7

I want to use sklearn.compose.ColumnTransformer consistently (not parallel, so, the second transformer should be executed only after the first) for intersecting lists of columns in this way:

log_transformer = p.FunctionTransformer(lambda x: np.log(x))
df = pd.DataFrame({'a': [1,2, np.NaN, 4], 'b': [1,np.NaN, 3, 4], 'c': [1 ,2, 3, 4]})
compose.ColumnTransformer(n_jobs=1,
                         transformers=[
                             ('num', impute.SimpleImputer() , ['a', 'b']),
                             ('log', log_transformer, ['b', 'c']),
                             ('scale', p.StandardScaler(), ['a', 'b', 'c'])
                         ]).fit_transform(df)

So, I want to use SimpleImputer for 'a', 'b', then log for 'b', 'c', and then StandardScaler for 'a', 'b', 'c'.

But:

  1. I get array of (4, 7) shape.
  2. I still get Nan in a and b columns.

So, how can I use ColumnTransformer for different columns in the manner of Pipeline?

UPD:

pipe_1 = pipeline.Pipeline(steps=[
    ('imp', impute.SimpleImputer(strategy='constant', fill_value=42)),
])

pipe_2 = pipeline.Pipeline(steps=[
    ('imp', impute.SimpleImputer(strategy='constant', fill_value=24)),
])

pipe_3 = pipeline.Pipeline(steps=[
    ('scl', p.StandardScaler()),
])

# in the real situation I don't know exactly what cols these arrays contain, so they are not static: 
cols_1 = ['a']
cols_2 = ['b']
cols_3 = ['a', 'b', 'c']

proc = compose.ColumnTransformer(remainder='passthrough', transformers=[
    ('1', pipe_1, cols_1),
    ('2', pipe_2, cols_2),
    ('3', pipe_3, cols_3),
])
proc.fit_transform(df).T

Output:

array([[ 1.        ,  2.        , 42.        ,  4.        ],
       [ 1.        , 24.        ,  3.        ,  4.        ],
       [-1.06904497, -0.26726124,         nan,  1.33630621],
       [-1.33630621,         nan,  0.26726124,  1.06904497],
       [-1.34164079, -0.4472136 ,  0.4472136 ,  1.34164079]])

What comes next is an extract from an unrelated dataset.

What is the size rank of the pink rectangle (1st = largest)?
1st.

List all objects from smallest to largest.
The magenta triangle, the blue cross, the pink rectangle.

I understood why I have cols duplicates, nans and not scaled values, but how can I fix this in the correct way when cols are not static?

UPD2:

A problem may arise when the columns change their order. So, I want to use FunctionTransformer for columns selection:

def select_col(X, cols=None):
    return X[cols]

ct1 = compose.make_column_transformer(
    (p.OneHotEncoder(), p.FunctionTransformer(select_col, kw_args=dict(cols=['a', 'b']))),
    remainder='passthrough'
)

ct1.fit(df)

But get this output:

ValueError: No valid specification of the columns. Only a scalar, list or slice of all integers or all strings, or boolean mask is allowed

How can I fix it?

konstantin_doncov
  • 2,725
  • 4
  • 40
  • 100
  • In the update, I don't understand what you mean when you say "I don't know exactly what cols these arrays contain, so they are not static" – Ben Reiniger Jun 07 '20 at 19:35
  • @BenReiniger this columns are created dynamically: e.g. I have skewness test, so col_1 array(for example) contains only skewed columns which should go to the log transformer. – konstantin_doncov Jun 07 '20 at 19:53
  • The list of columns on which to apply each transformer can be given in different ways; if your skewness test can be encapsulated in a function, that can be used (see the docs, _callable_ for `columns`). – Ben Reiniger Jun 07 '20 at 23:47
  • Re: update2: That's not what FunctionTransformer does. – Ben Reiniger Jun 10 '20 at 00:29

2 Answers2

5

The intended usage of ColumnTransformer is that the different transformers are applied in parallel, not sequentially. To accomplish your desired outcome, three approaches come to mind:

First approach:

pipe_a = Pipeline(steps=[('imp', SimpleImputer()),
                         ('scale', StandardScaler())])
pipe_b = Pipeline(steps=[('imp', SimpleImputer()),
                         ('log', log_transformer),
                         ('scale', StandardScaler())])
pipe_c = Pipeline(steps=[('log', log_transformer),
                         ('scale', StandardScaler())])
proc = ColumnTransformer(transformers=[
    ('a', pipe_a, ['a']),
    ('b', pipe_b, ['b']),
    ('c', pipe_c, ['c'])]
)

This second one actually won't work, because the ColumnTransformer will rearrange the columns and forget the names*, so that the later ones will fail or apply to the wrong columns. When sklearn finalizes how to pass along dataframes or feature names, this may be salvaged, or you may be able to tweak it for your specific usecase now. (* ColumnTransformer does already have a get_feature_names, but the actual data passed through the pipeline doesn't have that information.)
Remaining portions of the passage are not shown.